Test-Time Efficient Pretrained Model Portfolios for Time Series Forecasting
Mert Kayaalp, Caner Turkmen, Oleksandr Shchur, Pedro Mercado, Abdul Fatir Ansari, Michael Bohlke-Schneider, Bernie Wang
TL;DR
This paper tackles the high computational cost of large pretrained time-series forecasters by proposing Chroma, a portfolio of small, pretrained forecasters formed by post-training a generalist into frequency- and domain-specialists. At test time, predictions are produced via model selection or greedy ensemble methods, achieving competitive accuracy with far fewer active parameters than monolithic models and with favorable compute-efficiency trade-offs versus test-time fine-tuning. The approach demonstrates that specialist portfolios, aided by post-training, can scale similarly to generalist models and yield interpretability through activation patterns across specialists. Overall, Chroma offers a modular, scalable framework for test-time efficient forecasting that could extend to other domains, offering a practical alternative to best-of-$N$ sampling from a single base model.
Abstract
Is bigger always better for time series foundation models? With the question in mind, we explore an alternative to training a single, large monolithic model: building a portfolio of smaller, pretrained forecasting models.
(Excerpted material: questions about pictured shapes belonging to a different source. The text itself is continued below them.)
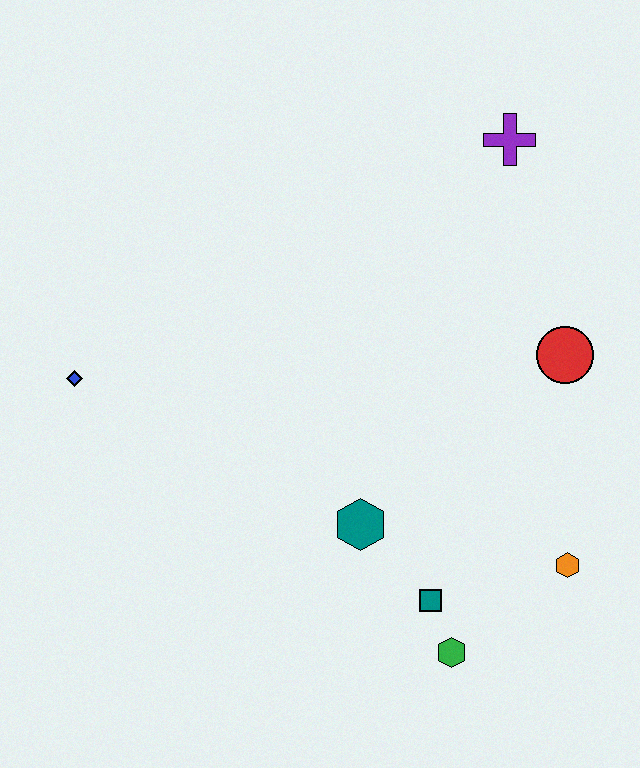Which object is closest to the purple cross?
The red circle is closest to the purple cross.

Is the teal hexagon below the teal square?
No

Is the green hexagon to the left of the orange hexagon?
Yes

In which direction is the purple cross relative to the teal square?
The purple cross is above the teal square.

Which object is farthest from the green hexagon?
The purple cross is farthest from the green hexagon.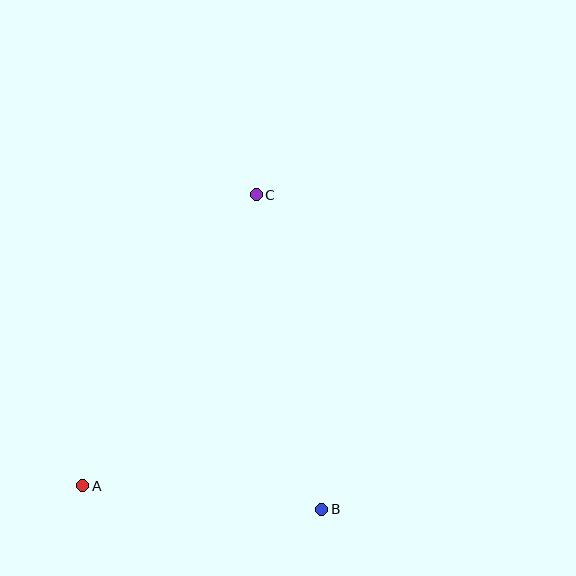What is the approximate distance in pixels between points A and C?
The distance between A and C is approximately 339 pixels.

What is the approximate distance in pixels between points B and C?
The distance between B and C is approximately 321 pixels.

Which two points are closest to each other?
Points A and B are closest to each other.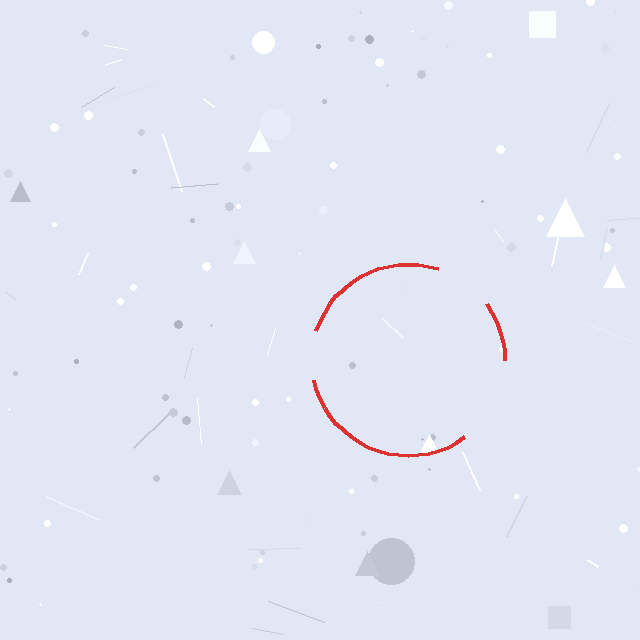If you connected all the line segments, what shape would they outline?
They would outline a circle.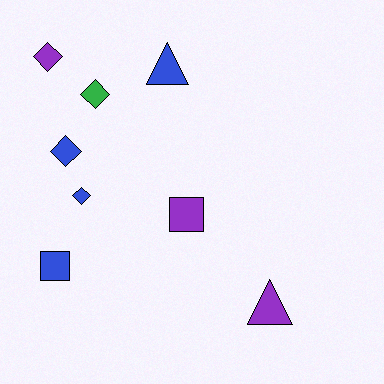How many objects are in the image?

By applying ensembling or model selection over these portfolios, we achieve competitive performance on large-scale benchmarks using much fewer parameters. We explore strategies for designing such portfolios and find that collections of specialist models consistently outperform portfolios of independently trained generalists. Remarkably, we demonstrate that post-training a base model is a compute-effective approach for creating sufficiently diverse specialists, and provide evidences that ensembling and model selection are more compute-efficient than test-time fine-tuning.